Would it matter to a judge, if we raised the issue? It’s impossible to say. It depends on the judge, the court, the day, the GAL, the dad – so many variables. This is just one instance, too. And what happens when dad raises something else, whether completely made up or not? It quickly becomes a he said/she said mudslinging battle that makes it difficult to tell which parent is actually the problem.

Maybe dad’s a jerk. Maybe mom’s is a helicopter parent who just can’t let go. Maybe none of the above, maybe all of the above – in any case, it’s really hard for the truth to come out in court. It’s possible, too, that a failure to coparent effectively together could wind up with one parent or the other being awarded custody at the expense of the other. I’ve seen that happen.

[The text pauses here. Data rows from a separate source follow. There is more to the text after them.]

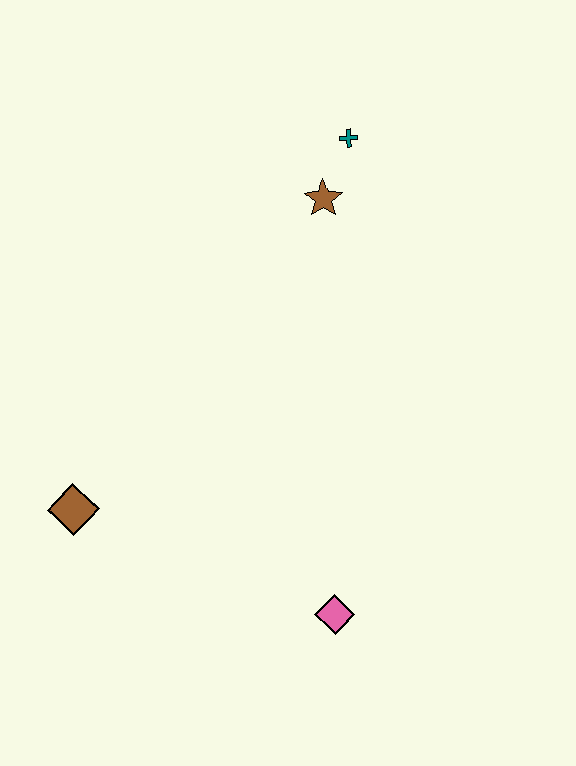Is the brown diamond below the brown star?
Yes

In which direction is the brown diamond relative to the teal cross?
The brown diamond is below the teal cross.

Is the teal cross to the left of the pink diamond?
No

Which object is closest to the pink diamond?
The brown diamond is closest to the pink diamond.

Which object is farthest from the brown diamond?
The teal cross is farthest from the brown diamond.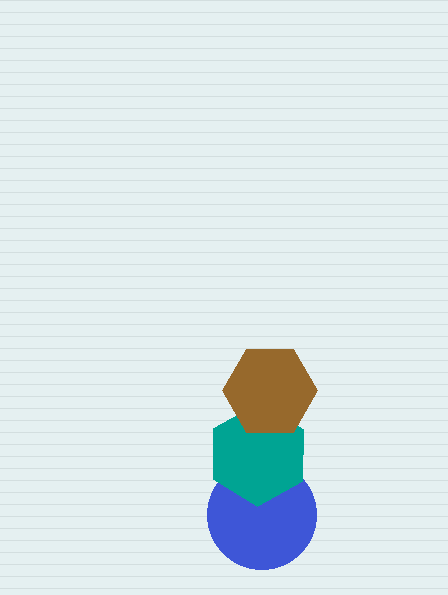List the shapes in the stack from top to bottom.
From top to bottom: the brown hexagon, the teal hexagon, the blue circle.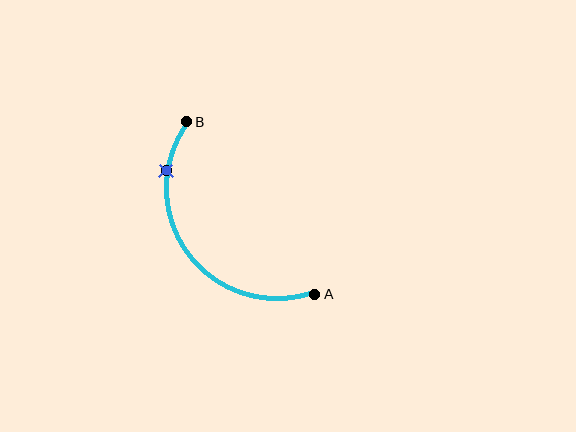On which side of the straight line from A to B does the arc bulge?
The arc bulges below and to the left of the straight line connecting A and B.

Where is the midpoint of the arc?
The arc midpoint is the point on the curve farthest from the straight line joining A and B. It sits below and to the left of that line.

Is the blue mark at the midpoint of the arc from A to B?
No. The blue mark lies on the arc but is closer to endpoint B. The arc midpoint would be at the point on the curve equidistant along the arc from both A and B.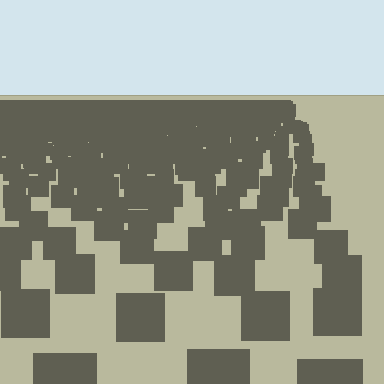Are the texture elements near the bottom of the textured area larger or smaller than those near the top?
Larger. Near the bottom, elements are closer to the viewer and appear at a bigger on-screen size.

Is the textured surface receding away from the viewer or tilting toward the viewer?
The surface is receding away from the viewer. Texture elements get smaller and denser toward the top.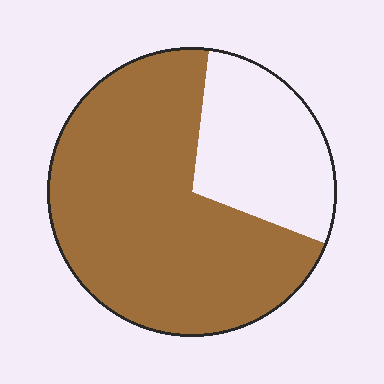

It really depends on the issues, too. I just talked about one example, but there are literally millions. I’m sure we all know that there are bound to be some parenting style differences between mom’s and dad’s houses; that’s not what we’re talking about here. And we’re also not trying to police what dad does with the kids on his own parenting time. We just want to make sure that the kids are safe, that they feel safe, and that their feelings are validated.

In some cases, the only solution – after, of course, raising your specific issue with your attorney – is to take matters into your own hands, without the courts. Find a way to empower the child. Whether you help her have a conversation with her dad where she stands up for herself, whether she goes back to an allergist for testing and re-testing to see what made this reaction so much worse or different than the ones before it, whether she’s in therapy or finds some other solution – give her a way to cope with the situation in a way that gives her some control over it.

At the end of the day, she – like all of us – needs to learn to rely on herself first. If she feels heard and empowered and is given the tools to help rise to the occasion, she may be better off than if you had litigated the issues.

Custody cases, especially at the juvenile court level, are always a bit of a gamble. And, ultimately, when it comes to custody and visitation, you and your child’s father are going to have to find a way forward. Maybe he’s a jerk. No parenting plan ever made a jerk into NOT a jerk, so you’re going to have to parent your child through this as well as you can, whether the court will listen to you or not.

You should always work through your plan with your attorney, but keep in mind that non judicial remedies can sometimes be even more effective than judicial ones.